Eu conheci o «Toyota».Cresceu comigo, eu na casa de sonhos do Toyota, com um pinheiro, relva, pais e avós e ele algures no pinhal do Fim do Mundo, irmão de um bandido com os pais ninguém sabe onde.Na altura não era «Toyota» era o Toninho.
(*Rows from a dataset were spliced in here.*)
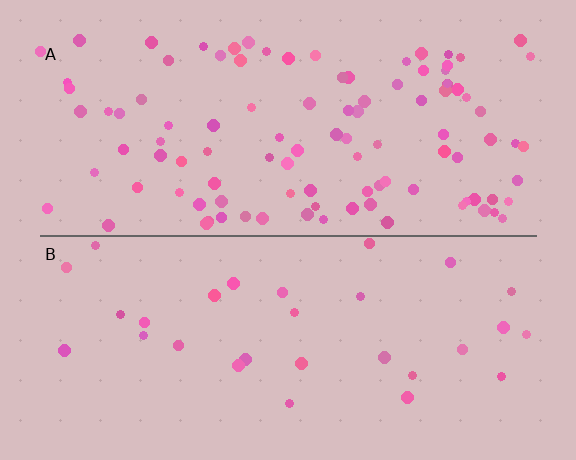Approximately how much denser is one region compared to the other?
Approximately 3.5× — region A over region B.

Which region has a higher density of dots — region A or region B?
A (the top).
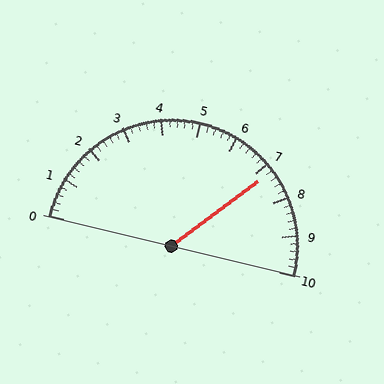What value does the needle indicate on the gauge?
The needle indicates approximately 7.2.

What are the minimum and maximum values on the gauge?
The gauge ranges from 0 to 10.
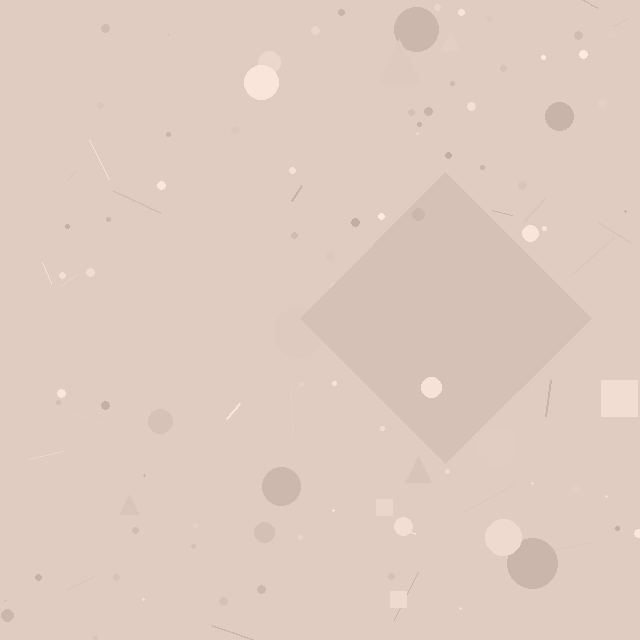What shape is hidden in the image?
A diamond is hidden in the image.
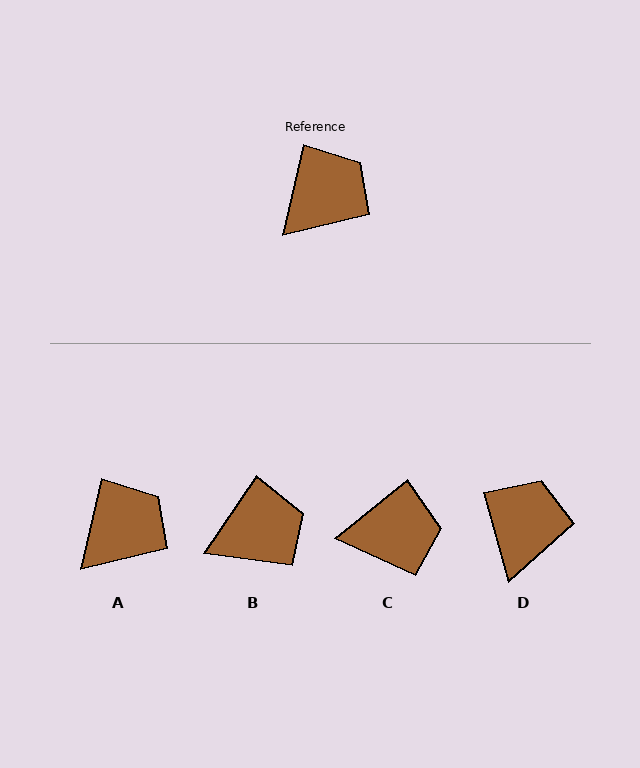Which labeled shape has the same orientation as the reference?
A.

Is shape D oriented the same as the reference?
No, it is off by about 29 degrees.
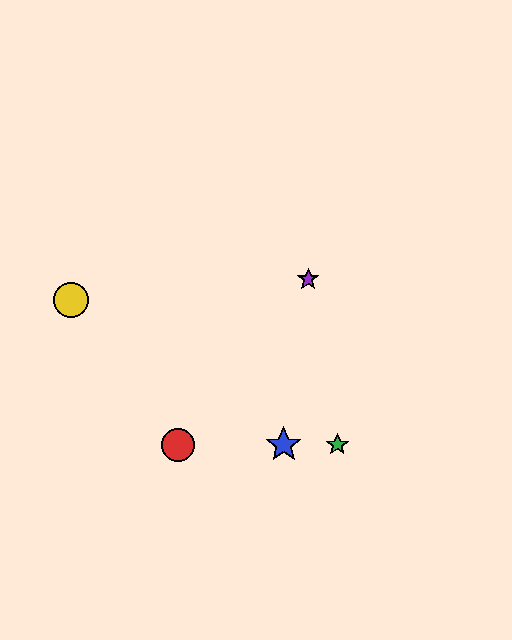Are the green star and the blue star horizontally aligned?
Yes, both are at y≈445.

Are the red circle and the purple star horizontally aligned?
No, the red circle is at y≈445 and the purple star is at y≈279.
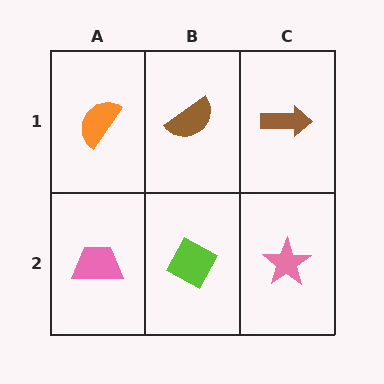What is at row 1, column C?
A brown arrow.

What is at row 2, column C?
A pink star.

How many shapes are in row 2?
3 shapes.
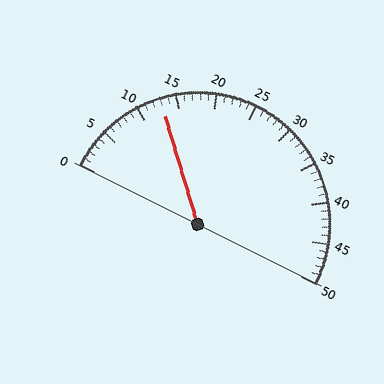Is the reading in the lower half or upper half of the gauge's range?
The reading is in the lower half of the range (0 to 50).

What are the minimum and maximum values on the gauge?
The gauge ranges from 0 to 50.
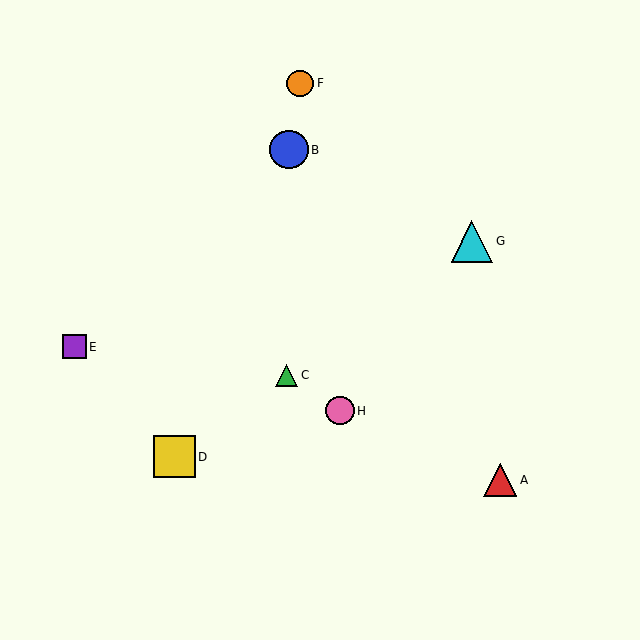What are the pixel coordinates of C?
Object C is at (287, 375).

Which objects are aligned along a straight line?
Objects C, D, G are aligned along a straight line.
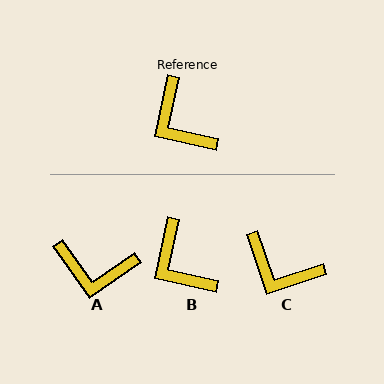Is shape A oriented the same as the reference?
No, it is off by about 47 degrees.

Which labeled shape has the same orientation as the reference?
B.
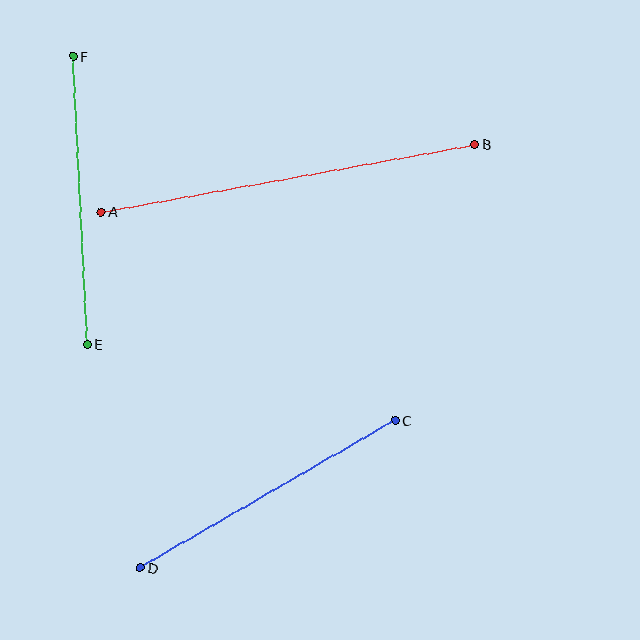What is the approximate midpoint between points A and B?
The midpoint is at approximately (288, 178) pixels.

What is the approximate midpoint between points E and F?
The midpoint is at approximately (80, 200) pixels.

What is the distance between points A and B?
The distance is approximately 380 pixels.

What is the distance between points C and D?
The distance is approximately 294 pixels.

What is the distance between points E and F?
The distance is approximately 289 pixels.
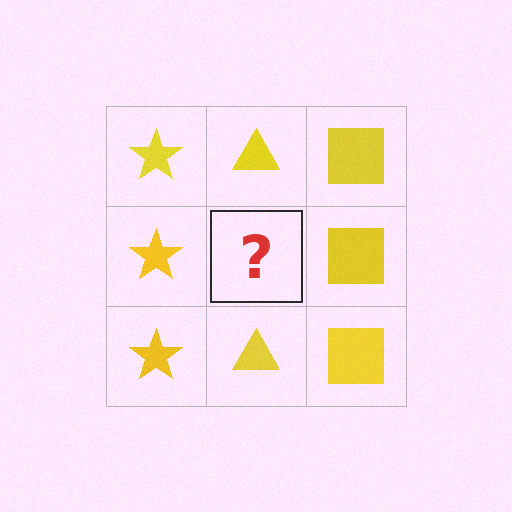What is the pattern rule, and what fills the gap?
The rule is that each column has a consistent shape. The gap should be filled with a yellow triangle.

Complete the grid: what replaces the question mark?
The question mark should be replaced with a yellow triangle.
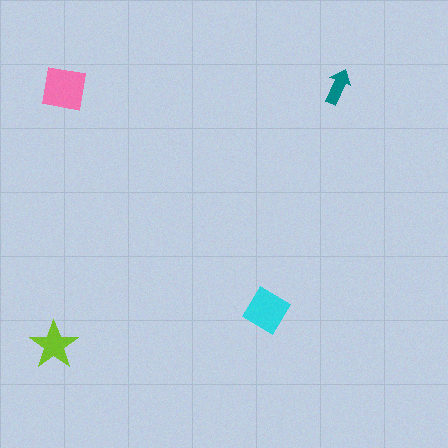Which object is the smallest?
The teal arrow.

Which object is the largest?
The pink square.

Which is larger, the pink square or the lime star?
The pink square.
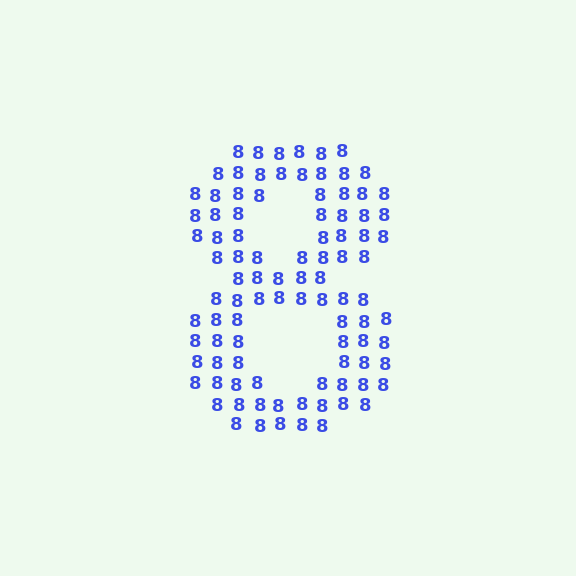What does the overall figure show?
The overall figure shows the digit 8.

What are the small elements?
The small elements are digit 8's.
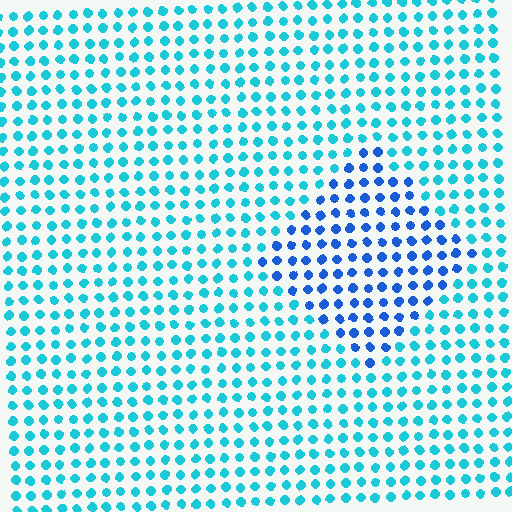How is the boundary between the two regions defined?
The boundary is defined purely by a slight shift in hue (about 35 degrees). Spacing, size, and orientation are identical on both sides.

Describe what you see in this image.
The image is filled with small cyan elements in a uniform arrangement. A diamond-shaped region is visible where the elements are tinted to a slightly different hue, forming a subtle color boundary.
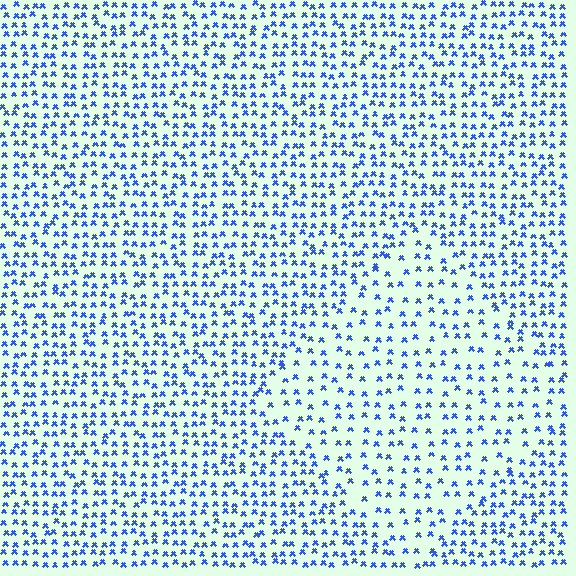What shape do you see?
I see a diamond.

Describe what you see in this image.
The image contains small blue elements arranged at two different densities. A diamond-shaped region is visible where the elements are less densely packed than the surrounding area.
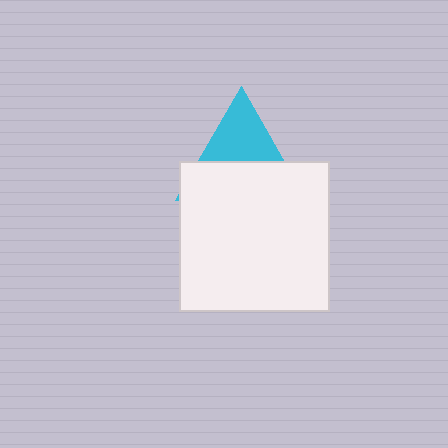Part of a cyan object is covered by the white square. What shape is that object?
It is a triangle.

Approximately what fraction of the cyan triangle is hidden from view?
Roughly 57% of the cyan triangle is hidden behind the white square.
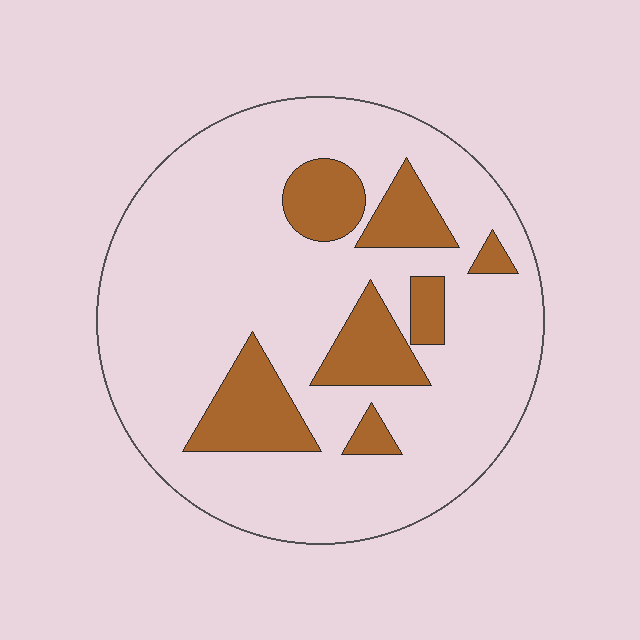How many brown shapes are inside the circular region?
7.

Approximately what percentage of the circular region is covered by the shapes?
Approximately 20%.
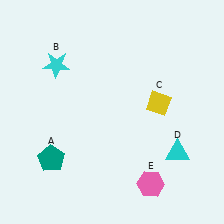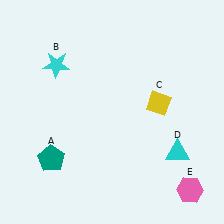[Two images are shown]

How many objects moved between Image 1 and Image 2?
1 object moved between the two images.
Era cigano? Dizem que não, embora esse não só mais tarde tenha vingado. Aos 10, 11 e doze anos ele era cigano. Roubou-nos uma vez a bicicleta. Andámos à porrada noutra vez.. Aparecia em nossa casa a pedir, fazia da nossa casa passagem
-Vai de roda – gritou-lhe uma vez a minha mãe
-Vai de roda, vai de roda- cantava ele rodopiando. Tinha humor e era uma das grandes personagens de S João do Estoril
Tínhamos a mesma idade. Eu tinha um disco do Joe Jackson e sempre gostei de OVNIS. Ele não tinha nada, vagueava sózinho, tentando meter medo para se impor.
Não era aceite, era cigano e ladrão. Encontrei-o uma vez com um saco de plástico na cabeça a «snifar» cola.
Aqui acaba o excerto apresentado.